Traces by Stephanie Dowda / Jan 6 – Feb 11

“And With The Pain The Fog Clears,” 10 x 10 inches, gelatin silver contact print

The world of Stephanie Dowda’s new show at Whitespace, Traces, is one irrevocable. Traces is divided into two acts: 33 Marks and Evoco, a conceptual decision perfectly suited to the halved space of the gallery. Traces itself has an inherent twoness, or, perhaps more accurately, an inherent simultaneity. Its photographs are both formally conservative and yet strikingly manipulated; it is both corporeal and necromantic; it is both present and nearly vanished.

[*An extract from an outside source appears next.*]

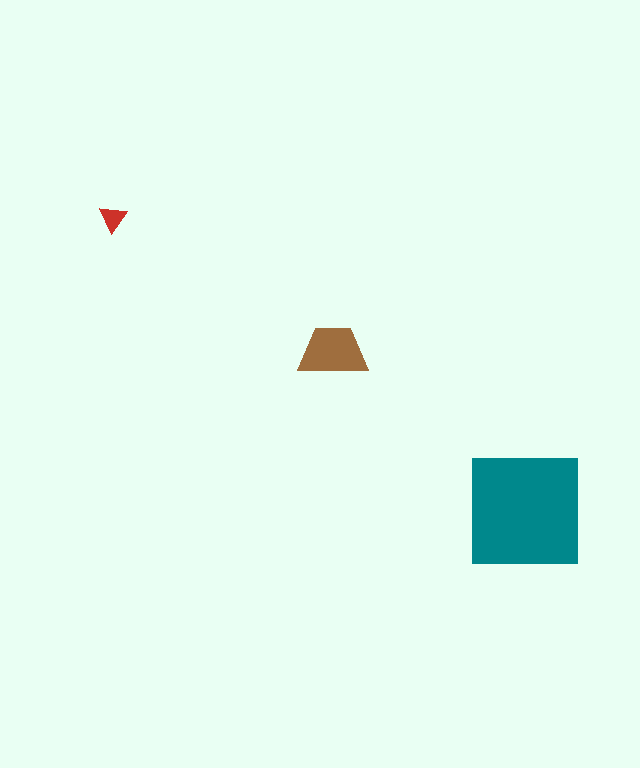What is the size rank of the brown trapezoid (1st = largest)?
2nd.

Dowda’s project was composed in both Vermont and Virginia but singularly in the aftermath of a long event: the illness and death of Dowda’s mother. But nowhere in Traces do we see an explicit nod to disease, death, or even burial. It is only alluded to in Dowda’s artist statement. Instead we see a world irrevocably marked by loss. I use the verb “marked” consciously. The first room of the gallery is devoted to 33 Marks, the section where Dowda privileges the photographic negative as its own object. During her process, Dowda would fold or deface the negatives before using them in the shoot. The result are silver gelatin prints of pastoral scenes marked by blinding, lit folds—the dark, square object contained tightly in a white frame. At its most dramatic, the object seems mutilated; at its most neutral, it is simply altered.

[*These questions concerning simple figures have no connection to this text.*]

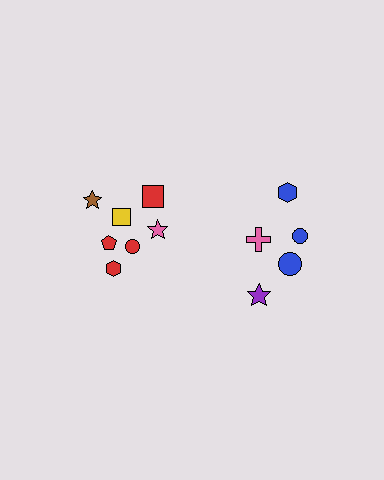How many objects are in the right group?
There are 5 objects.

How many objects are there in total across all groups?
There are 12 objects.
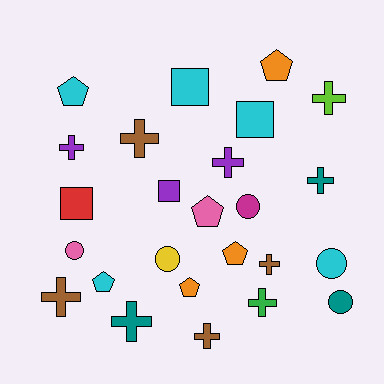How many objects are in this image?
There are 25 objects.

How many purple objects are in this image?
There are 3 purple objects.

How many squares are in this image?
There are 4 squares.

“Listening,” 24 x 30 inches, archival print

In Evoco, Dowda has unprecedentedly reintroduced the eighteenth-century Claude glass. Named for the French landscape painter Claude Lorrain, these small, convex mirrors were painted dark so as to diminish and abstract light, and thus were rich instruments for painters. The Claude glass has the unique quality of permanent distortion. Dowda’s Claude mirrors hang against the surface of her large prints, which in Evoco are indecipherable forms captured. Many of them are not traditionally framed, but are held by glass hooks—the prints gently levitating before the wall, occasionally pressing against their restraints with a cycle of air or a body passing. How unexpectedly Dowda gives us access to her changed vision. She enters the invisible as if it was always meant to be seen.

Whitespace intern Nathan Blansett

Stephanie Dowda’s Traces will be at Whitespace until February 11.